For the last couple of years Ed has been in Libya, Tripoli to be precise.

This last week has been...tense.

The last 24 hours have been hell.

Over the weekend it became obvious that the Libyans were going to grasp their chance of freedom and fight for their lives. No-one really thought the action would spread to Tripoli, Gaddafi's stronghold, where the majority of the workers are employed either by the government or in oil. Ed and I had several conversations over the weekend, him playing it down while I read to him whatever information I could find on the internet. The one that finally got him a little twitchy was Sunday night when I read someone reporting that 1000's of people were marching on Tripoli, and they weren't going in support of Gaddafi.

On Monday the plan was to evacuate the expats from Ed's company via scheduled flights on the Tuesday, seeing as the Libyan government had finally decided to relax their rule that required exit visas***. Like I said, that was the plan. Monday evening they all (20-30 people) congregated together for safety at the boss's house, ready to run to the airport first thing on Tuesday.

Yesterday (Tuesday) was hell. Having had numerous emails from Ed over the weekend and throughout Monday, on Tuesday I got one, and I guess I was lucky to get that. It said simply:

airport total chaos
we are getting an sos charter flight to keep our group together.

don't know where to.

more later

And yesterday that was all we knew.

The flights they'd been supposed to catch were cancelled. Airspace over Tripoli was closed. And Gaddafi went on TV and ranted to the world about how 'he would never leave and would die a martyr'.

Yeah. Yesterday was a stressful day, and I'm sure it was even worse for those in Libya.

My routine over the last four, five, six days has been the same. The moment I'm up and in the kitchen I check first email - anything from Ed? Then a triathlon website he's been using to get information out - anything from Ed? Then the BBC site - what's the latest in Libya? Then onto Al Jazeera which has a live blog updating constantly - what's the latest in Libya? Then onto the Guardian's live updating blog page...Yesterday I stopped checking the Twitter updates as they were getting too scary and to be honest, I can do scary in my own imagination, I really don't need to give it further ammunition.

Just after 8am today my mobile rang - my brother. He was brief, saying merely that they were 'back at the airport' (which makes me want to know where they had been) that they were in a safer place (didn't like the use of the word 'safer' - kind of implies that previously they'd been somewhere 'not safe') and trying to get on a flight to Malta. He'd let me know when anything changed.

Then at lunchtime I got an email from Ed. They were all in the business lounge of the airport (this isn't as grand as it sounds, Tripoli 'international' airport is a hole, the business lounge sounds as though it's merely the equivalent of a normal departure lounge in the civilised world) waiting on a flight to Malta.

And that's it.

I think my little brother is still in Tripoli, waiting for a flight out, while I sit at home (as my parents do at their home) waiting for good news.
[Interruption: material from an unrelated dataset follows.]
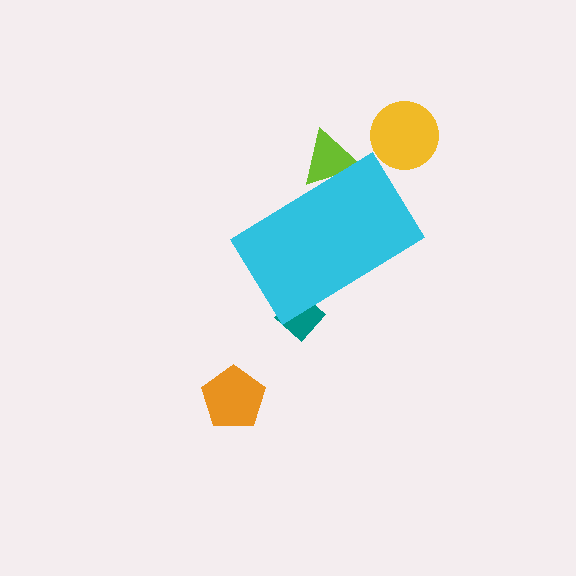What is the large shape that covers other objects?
A cyan rectangle.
I hope after this he's had his fill of excitement, and maybe, just maybe he'll get a job somewhere nice, preferably somewhere warm and pretty where we might actually want to go and visit!

Stay safe Ed!

Update: 1852 Wednesday evening Ed rang - from the safety of Malta! Phew.
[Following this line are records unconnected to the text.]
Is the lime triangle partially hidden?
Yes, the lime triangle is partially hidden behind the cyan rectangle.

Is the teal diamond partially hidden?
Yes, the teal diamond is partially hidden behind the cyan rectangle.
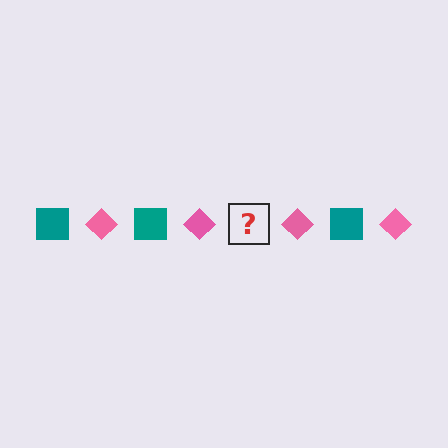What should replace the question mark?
The question mark should be replaced with a teal square.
* also a film starring another of my favourite leading men (maybe I should make this week film week?) George Clooney.
** I'm quite sure that if I have got any of this wrong my little brother will eventually correct me.
*** I cannot ever imagine feeling the need to travel to a country where not only do you need to grovel to get in, but you have to grovel to get out too.
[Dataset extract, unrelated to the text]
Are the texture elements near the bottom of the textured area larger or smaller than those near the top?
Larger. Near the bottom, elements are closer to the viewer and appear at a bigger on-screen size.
Word for the day; dictator - der Diktator.


Jayne said...

Keeping my fingers crossed for you & your family, that your brother gets out safe & sound.
Another blogger - Savannah (the link on my blog is Southern Belle Savannah)- is in a constant state of angst as her husband is also in Libya - I wouldn't wish this kind of anxiety on anyone honestly. Hopefully (or as it's said, insh'allah) the men will all get out safely.

Klaus said...

Thrilling - and I'm glad about the happy ending!